First, I had to think back to the precedents I set for myself at home. When I visit Central Park in New York City, for example, I vowed to never engage in riding in a horse-and-carriage, knowing that those animals are severely overworked and underfed, as shown in a New York Times article published last year of recent occurrences of horses collapsing while working. With that being said, I practice this knowing that my lack of participation will help shoulder some of the weight that will most likely be replaced by visitors who aren’t in agreement. Same idea applies to circuses who elicit abusive practices towards animals, such as the Barnum and Bailey Corporation (which has subsequently shut down) that used elephants and tigers as the main attraction in their shows. I never attended a show, but opted for non-animal performances such as Cirque du Soleil instead. So while those employed in the circus industry were able to find suitable alternatives upon Barnum and Bailey’s termination, the repercussions would be far more severe with halting of camel use in a desert-oriented tourist industry in Morocco.
So where do I draw the personal line for myself? If my priorities are clear back at home, why do they become muddled here? Maybe I let my lack of awareness and desire to have the “full experience” blind my morals for a second, or maybe I was able to justify my actions knowing that those in these low-populated areas depended on me making this decision to keep them afloat.
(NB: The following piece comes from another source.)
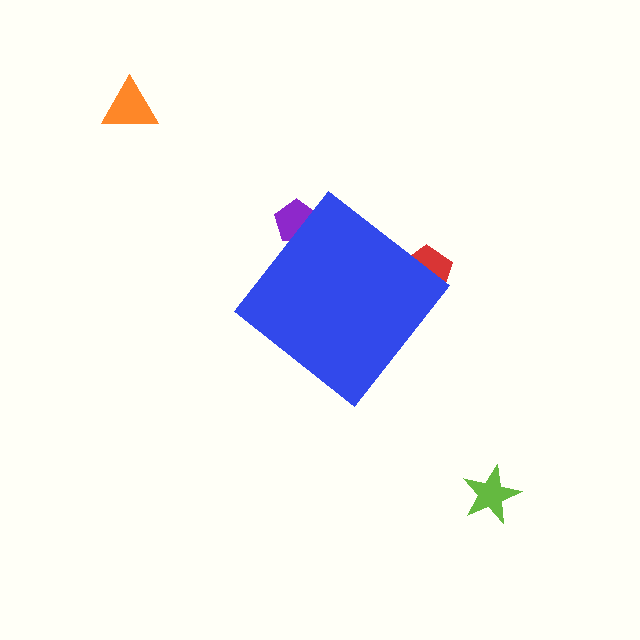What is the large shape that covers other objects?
A blue diamond.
And it seems I’m not the only one experiencing this dilemma, as National Geographic writes on wildlife tourism succeeding “partly because tourists—in unfamiliar settings and eager to have a positive experience—typically don’t consider the possibility that they’re helping to hurt animals.”
The moral conflict still weighs heavy even after our return from the desert almost a week ago. It doesn’t sit well with me that I sat atop and photographed these animals when it felt as though they were in pain and not properly cared for. Do I get a ‘pass’ because I am a partial tourist, or am I just as responsible in endorsing this behavior? Clearly these are questions that I don’t have a direct answer to, but I find that juggling the potential justifications has made me feel better than just ignoring the fact altogether.
I speak for myself when I say that although I was grateful for the once-in-a-lifetime experience, I hope to never feel that guilty again, and will strive to uphold my beliefs towards animal cruelty by withholding participation of any kind in industries such as these. I hope that my actions—albeit small in isolation—will have a ripple effect in ending the suffering of animals used for these practices, and force those with livelihoods dependent on this industry to transition to another occupation that will still meet their financial needs.